As a Disabled Person, I Rarely See People Like Me on TV

19/01/2016 20:41 | Updated 19 January 2016

It's not often that I get to talk publicly about hunky actors like Idris Elba as part of my day job. So today I am jumping on the opportunity.

In an event in Parliament organised by Channel 4 this week, the Luther star called for greater diversity in the media, both in front of and behind the camera.

In an interview with the Guardian ahead of the event, Elba said that as a black British male he got into acting: "Because I never saw myself on TV, I stopped watching TV. Instead I decided to just go out and become TV."

I feel the same way as Elba. Because as a disabled person, I rarely see "people like me" on television or in the media either.

There are too few disabled people on television

The numbers speak for themselves. There are 11million disabled people living in Britain today. Yet just 2.5% of people on screen are disabled.

It's not only an issue of quantity. Quality is also a big concern. The sad truth is that where dramas do involve a disabled character, storylines tend to focus disproportionately on a character's impairment, or portray disability as a negative issue.

It is very rare to see roles like that of Walt Jnr in Breaking Bad (played by another hunky actor and Scope supporter RJ Mitte), whose cerebral palsy was incidental to the series' storyline.

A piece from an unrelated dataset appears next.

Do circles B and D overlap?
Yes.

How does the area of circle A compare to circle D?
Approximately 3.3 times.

With not enough actors being given the opportunity to develop their skills, disabled roles are also often given to non-disabled but more experienced actors. Think Eddie Redmayne as Stephen Hawkins or Charlize Theron in Mad Max.

Actress Julie Fernandez has observed that too little has changed for disabled actors since she first joined the El Dorado cast back in 1992. Blogging on the Huffington Post, she says that while it would not be seen as acceptable today for white actors to play black characters, no one in the industry blinks an eyelid about people pretending to be disabled.

I would tend to agree with theologian Adrian Hilton that "the essential art of acting consists in being that which one is not: the shy man pretends to be debonair; the arrogant man feigns humility."

But if it's all about pretending, then everyone needs to be given an equal shot at pretense. A disabled Romeo, anyone?

Either way, the obvious solution is for us to better understand and address the barriers to disabled actors entering the profession.

Broadcasters are addressing the diversity issue

Channel 4's announcement this week that it will commit to doubling the number of disabled people appearing in its 20 most high-profile, shows such as Googlebox and Hollyoaks, is therefore a real step forward.

Channel 4 has led the way in getting more disabled people on screen and behind the scenes. Shows like The Last Leg have seen their stars Alex Brooker and Adam Hills become household names.

I can only imagine the positive impact that seeing a disabled presenter on a popular Friday night comedy show can have on the self-esteem and confidence of a young disabled viewer.

And this is why it is so important.

We can shift attitudes to disability

Nine in 10 disabled people believe that more disabled people in the media would improve attitudes to disability.

And attitudes do need to change. Scope's research for our End the Awkward campaign shows that two-thirds of people admit to feeling awkward about disability - and as a result they panic or avoid contact altogether.

Imagine the changes that would take place in British society if disabled characters and stars appeared in the top chat shows, soaps and dramas. And as experts, presenters and commentators on Channel 4 News and Newsnight.

It would make disability so much more familiar. And would make disabled people feel what they should - that we are just a normal part of modern Britain.